地球の終わりかと思うくらい、長い時間が過ぎて、僕はようやく揺れがおさまったことに気づいた。なにしろ、あんまり揺れたものだから、今もゆらゆら感じるのは本当に地面が揺れているのか、それとも僕が揺れているのか、もはやわからなくなってきたのだ。
出入り口の近くにいた人たちから、建物の外に飛び出しはじめていた。停電したらしく、自動ドアは自動ではなくなっていて、男の人が手でガラス戸を引き開けようとしている。
「逃げろ!」
「建物の中にいると危ないぞ!」
そんな声を聞いて、僕も脱出しようと思った。もしもう一度、大きい揺れが来たら、周囲の棚が今度こそ倒れそうだ。みんな、声につられるように、出入り口に押し寄せていた。まだパニックにはなっていない。店員さんたちが、「落ち着いて、ゆっくり外へ」と呼びかけている。
--フータも、すぐに降りてくるよな。
こんな際だが、いちおう兄のことを気づかいながら、僕はみんなの波にまぎれこんで、ゆっくりと建物の外に出た。
ホームセンターの外も揺れたようで、街灯が折れて倒れていたり、街路樹の枝が落ちていたりするのを見ながら、僕らは呆然と駐車場の空いたスペースで立ち尽くしていた。周囲には、似たような郊外の大型スーパーや、ドラッグストアが並ぶ地域だ。みんな、それほど大きな被害を受けているようには見えない。少なくとも、外から見たかぎりでは。
僕はスマホを出して、ニュースが流れていないかとラインやツイッターを眺めた。何もない。
何もないって変だろう。あれだけ大きな揺れだったのに。
何も書き込みがないことが、よけいに不安を煽った。
「あれを見ろ!」
ふいに、誰かが叫んだ。男の人の声だったけど、なんというか裏返っちゃって、悲鳴のようにも聞こえた。

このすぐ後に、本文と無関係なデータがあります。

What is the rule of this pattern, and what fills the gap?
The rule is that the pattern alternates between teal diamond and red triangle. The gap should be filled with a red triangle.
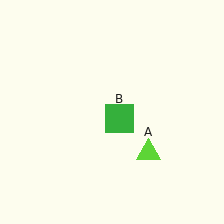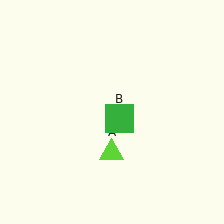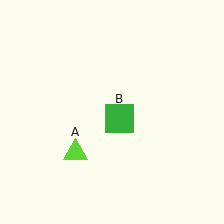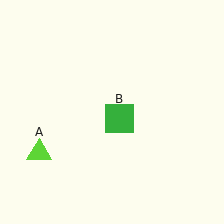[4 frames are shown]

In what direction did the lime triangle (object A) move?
The lime triangle (object A) moved left.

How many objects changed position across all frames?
1 object changed position: lime triangle (object A).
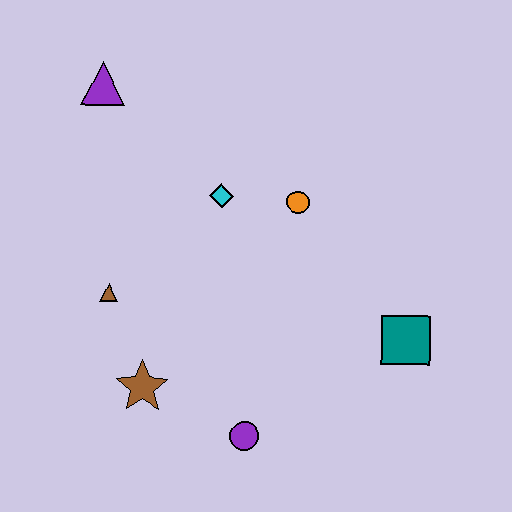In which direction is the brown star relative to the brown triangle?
The brown star is below the brown triangle.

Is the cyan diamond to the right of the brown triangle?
Yes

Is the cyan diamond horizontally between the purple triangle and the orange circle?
Yes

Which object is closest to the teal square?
The orange circle is closest to the teal square.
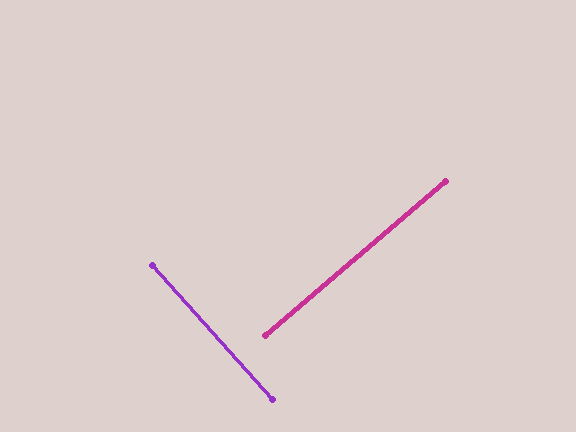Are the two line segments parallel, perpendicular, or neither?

僕は声に誘われるように、彼が指さす方向に目をやった。
「………」
誰も、声を出すものはなかった。息をのみ、ただもう、そちらに見える光景に、ぽかんと口を開けて呆然としている。
街が消えている。
消えている、というのは正確じゃない。真っ黒な焼け跡、いわゆる焦土というものに、なり果てているのだ。
--う、嘘だろ。
だってそっちの方向には、僕らの自宅もあるのだ。両親は今日、仕事に出かけているからそこにはいないが、それでも母親の勤め先の薬局は、すぐ近くにある。
自分が見たものが信じられない、いや信じたくない。
さっきのあれは、いったい何だったのだ? 普通の地震ではなかったのか? だって、地震が起きたって、こんな一瞬で、街ひとつが焼け跡に化すなんてこと、あるはずがない。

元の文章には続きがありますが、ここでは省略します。